月収16.03万円ですと年収は192.4万円です。年収200万円に満たない金額なのです。
もし単身生活だとすると、この金額で生活が成り立つのでしょうか。
以下の表をご覧ください。
「総務省統計局 家計調査報告 」より
https://www.stat.go.jp/data/kakei/sokuhou/tsuki/pdf/fies_gaikyo2022.pdf
出典:総務省統計局 家計調査報告 家計収支編 2022年(令和4年)平均結果の概要より(7月29日利用)
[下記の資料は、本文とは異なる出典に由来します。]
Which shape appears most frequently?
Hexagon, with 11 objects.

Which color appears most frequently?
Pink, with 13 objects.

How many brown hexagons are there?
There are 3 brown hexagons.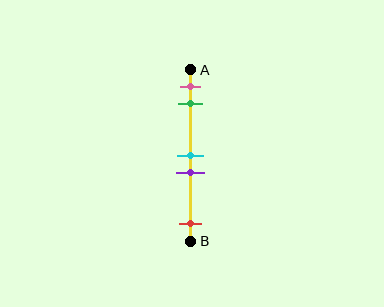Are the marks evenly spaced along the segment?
No, the marks are not evenly spaced.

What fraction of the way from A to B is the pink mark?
The pink mark is approximately 10% (0.1) of the way from A to B.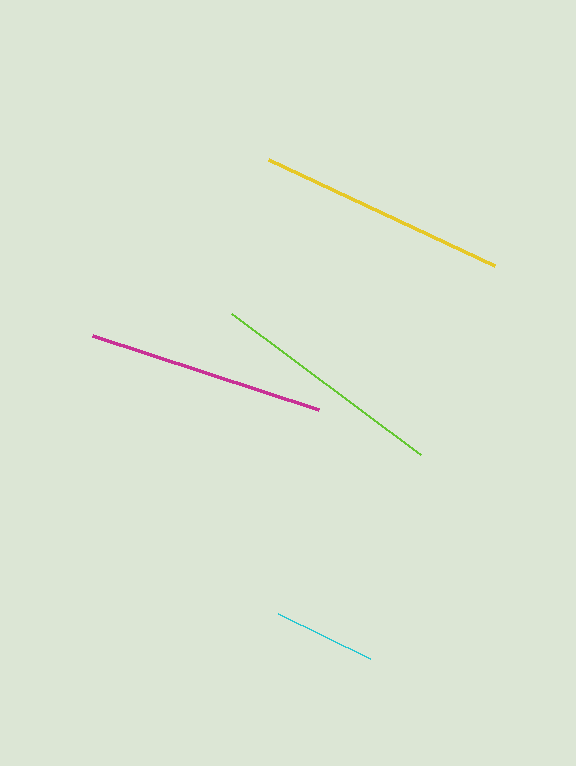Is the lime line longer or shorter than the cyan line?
The lime line is longer than the cyan line.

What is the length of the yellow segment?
The yellow segment is approximately 250 pixels long.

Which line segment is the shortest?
The cyan line is the shortest at approximately 102 pixels.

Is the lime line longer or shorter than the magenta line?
The magenta and lime lines are approximately the same length (about 238 and 235 pixels).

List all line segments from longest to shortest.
From longest to shortest: yellow, magenta and lime (about equal), cyan.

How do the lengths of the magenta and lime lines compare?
The magenta and lime lines are approximately the same length.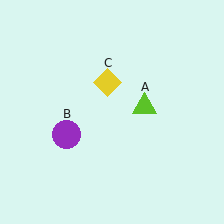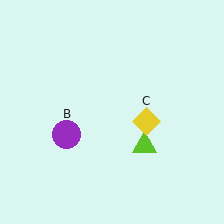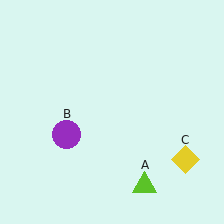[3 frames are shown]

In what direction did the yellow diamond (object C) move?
The yellow diamond (object C) moved down and to the right.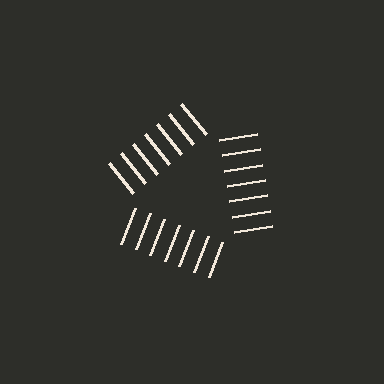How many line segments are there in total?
21 — 7 along each of the 3 edges.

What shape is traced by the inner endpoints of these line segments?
An illusory triangle — the line segments terminate on its edges but no continuous stroke is drawn.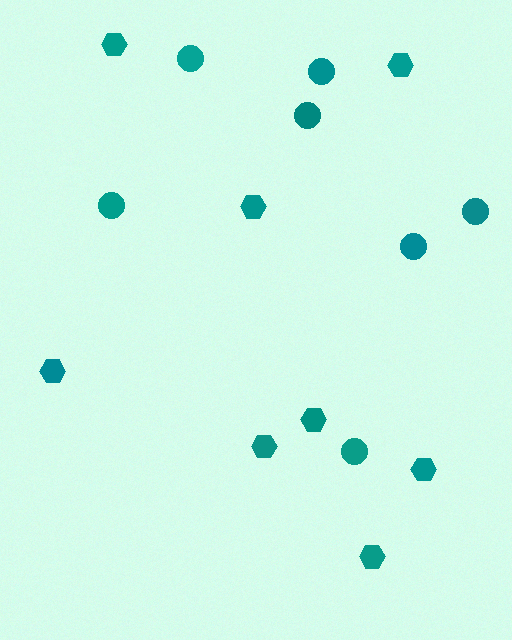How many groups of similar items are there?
There are 2 groups: one group of circles (7) and one group of hexagons (8).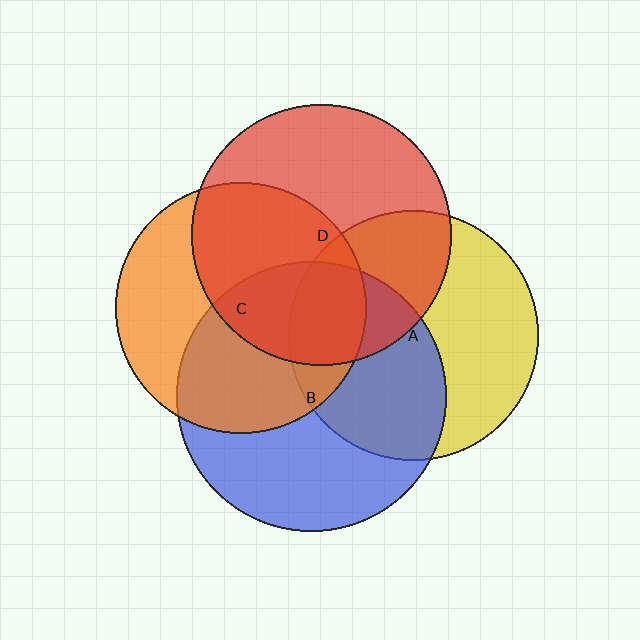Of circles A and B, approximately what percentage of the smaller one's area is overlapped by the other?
Approximately 45%.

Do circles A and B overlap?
Yes.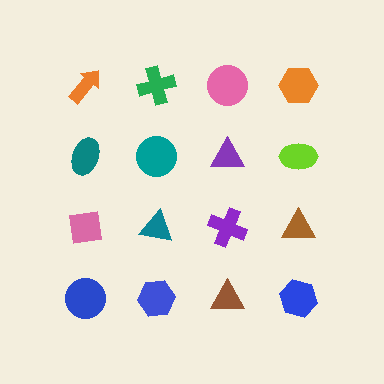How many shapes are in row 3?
4 shapes.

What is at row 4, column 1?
A blue circle.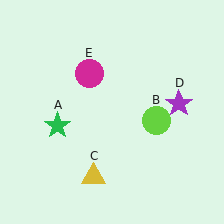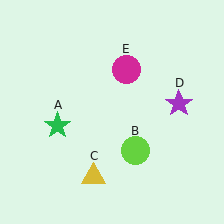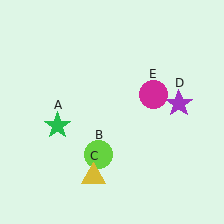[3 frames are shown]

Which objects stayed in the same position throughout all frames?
Green star (object A) and yellow triangle (object C) and purple star (object D) remained stationary.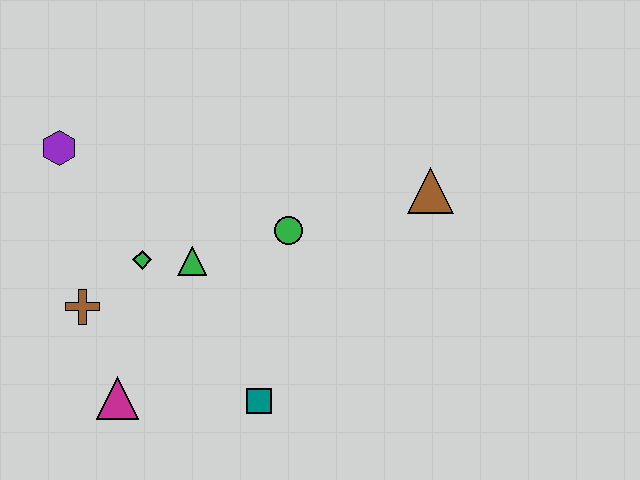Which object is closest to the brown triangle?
The green circle is closest to the brown triangle.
上記の表は、総務省統計局の2022年の「家計調査」です。
これを見れば、2022年の「単身世帯」の「消費支出」がわかります。
表の一番右側「単身世帯」の枠の、右から三番目の数字が「単身世帯の消費支出」の金額です。
一番下の2022年の数字は「161753円」となっています。
約16.2万円ですね。これが現在の「単身者世帯」の消費支出の平均です。
しかし、この約16.2万円という数字は「消費支出」です。この中には「社会保険料」や「税金」などの「非消費支出」は含まれていません。
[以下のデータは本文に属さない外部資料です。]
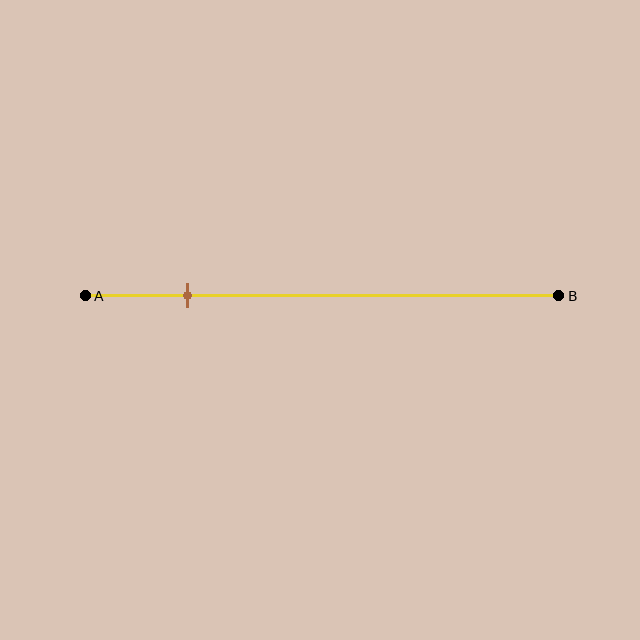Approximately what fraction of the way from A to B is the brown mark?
The brown mark is approximately 20% of the way from A to B.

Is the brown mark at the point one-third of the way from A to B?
No, the mark is at about 20% from A, not at the 33% one-third point.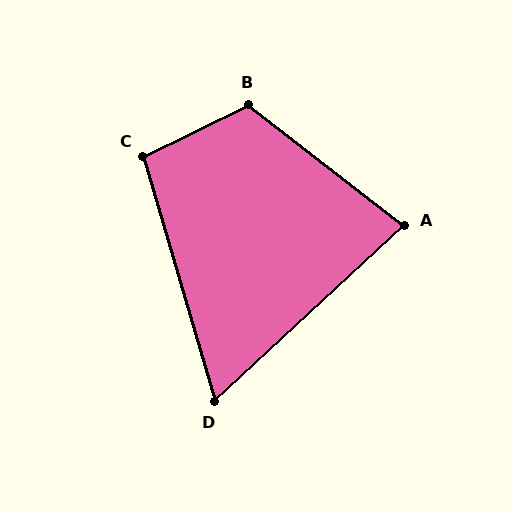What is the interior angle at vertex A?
Approximately 81 degrees (acute).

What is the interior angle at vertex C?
Approximately 99 degrees (obtuse).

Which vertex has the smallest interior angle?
D, at approximately 63 degrees.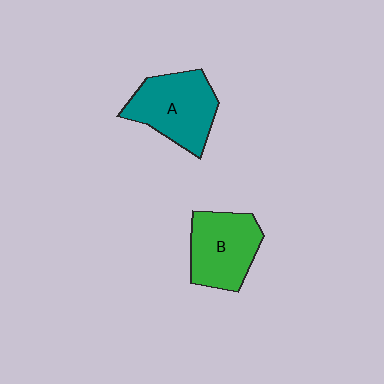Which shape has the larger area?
Shape A (teal).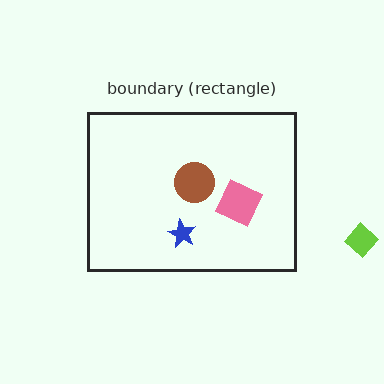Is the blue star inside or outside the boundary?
Inside.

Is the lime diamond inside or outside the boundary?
Outside.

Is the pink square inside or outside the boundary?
Inside.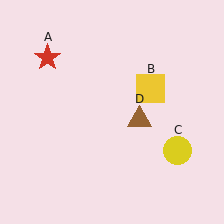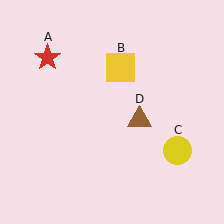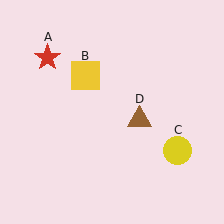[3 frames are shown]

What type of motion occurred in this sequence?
The yellow square (object B) rotated counterclockwise around the center of the scene.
低所得の方の「税金」は非課税の場合もありますが、「社会保険料」は支払わなければなりません。
「社会保険」である「国民年金」は月16250円で、「国民健康保険料」は年収200万円ですと月約12000円となります。
上記で見てきました「最低賃金の月収16.03万円」から、「国民年金(月約1.6万円)」と「国民健康保険(月約1.2万円)」の「非消費支出」を引いてみましょう。
そうすると残りの生活費は、「約13.2万円」となります。
しかし、上記で見た「単身者世帯」の消費支出の平均は「約16.2万円」です。これでは毎月3万円の赤字となってしまいます。
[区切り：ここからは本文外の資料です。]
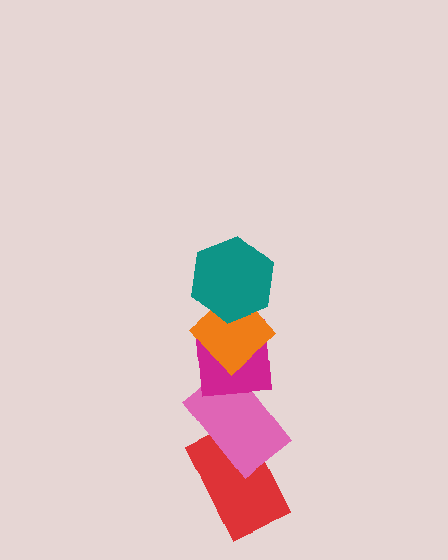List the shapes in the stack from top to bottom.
From top to bottom: the teal hexagon, the orange diamond, the magenta square, the pink rectangle, the red rectangle.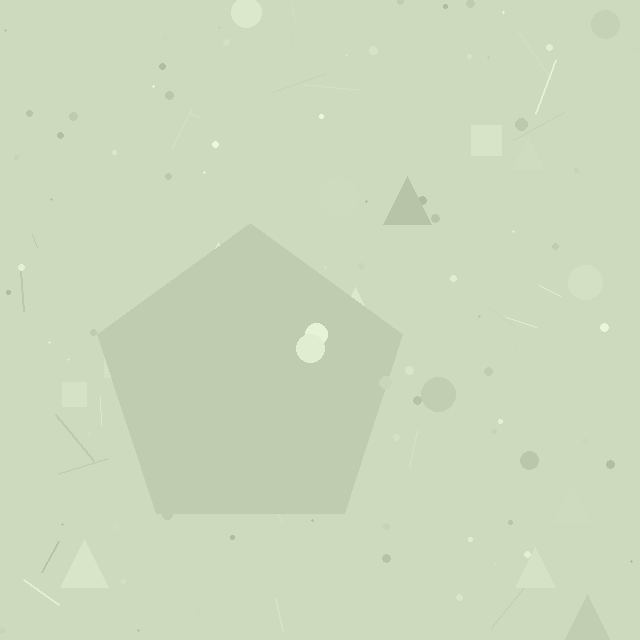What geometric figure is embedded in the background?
A pentagon is embedded in the background.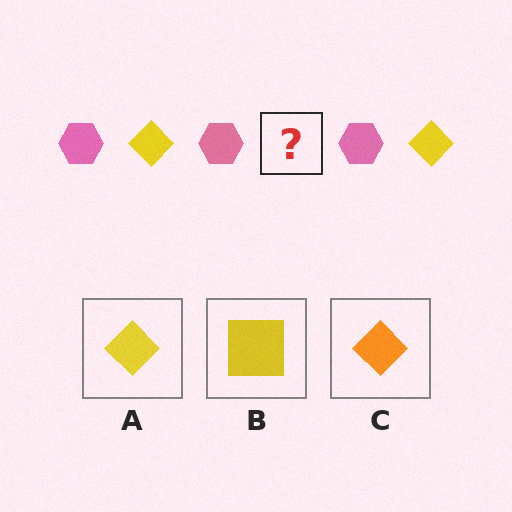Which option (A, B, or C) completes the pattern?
A.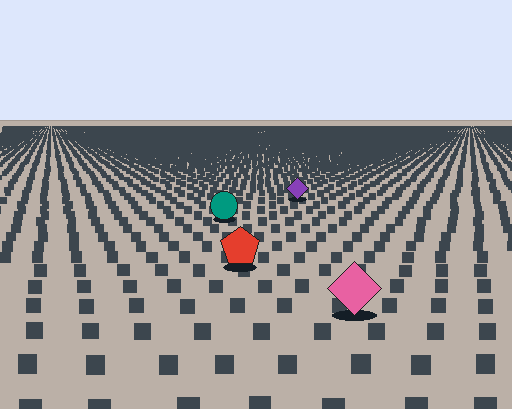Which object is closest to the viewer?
The pink diamond is closest. The texture marks near it are larger and more spread out.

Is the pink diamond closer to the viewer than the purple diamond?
Yes. The pink diamond is closer — you can tell from the texture gradient: the ground texture is coarser near it.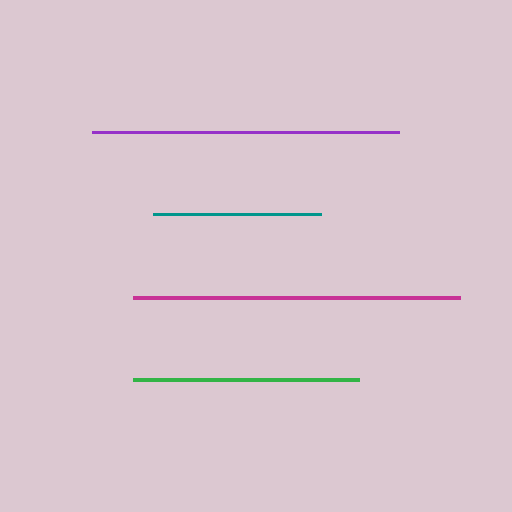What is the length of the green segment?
The green segment is approximately 226 pixels long.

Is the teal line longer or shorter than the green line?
The green line is longer than the teal line.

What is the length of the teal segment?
The teal segment is approximately 168 pixels long.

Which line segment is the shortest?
The teal line is the shortest at approximately 168 pixels.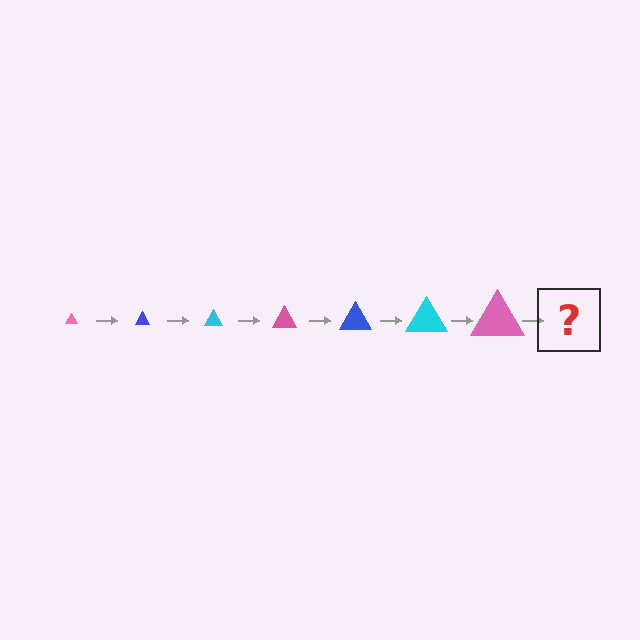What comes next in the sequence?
The next element should be a blue triangle, larger than the previous one.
コロちゃんの目には、今度の岸田総理の肝いりで決まった「最低賃金1002円」では、単身者では食べていけないと映ります。
その食べていけない方は、ダブルワークをするなり、あるいは同居している方の収入を頼りにすることにならざるを得ないと思いますね。
6.「最低賃金」と物価上昇
今回の全国平均1002円の「最低賃金」の前年よりの伸び率は4.3%です。この伸び率は1991年度以来の30年ぶりの水準だそうです。
この数字は、景気の良いお話のように聞こえますが、ちょっと待ってください。
昨年よりの「物価上昇」で、実質賃金は目減りしているのです。「最低賃金」の時給41円アップ(4.3%)ぐらいの伸び率でこの「物価上昇」を乗り切ることができるのでしょうか。
7.「日本銀行」の刈り込み平均値
先日の7月25日に、「日本銀行」が6月の「消費者物価指数」から変動の大きな品目を除いた「刈り込み平均値」を発表しました。
わかり易いように1~6月の数値をまとめて、以下にご紹介します。
「刈り込み平均値」とは、上昇率と下落率の上位10%の品目を除いて計算した数値です。
価格が極端に変動している品目を除外して計算されていますので、「基調的なインフレ率」を判断しやすい数値とされています。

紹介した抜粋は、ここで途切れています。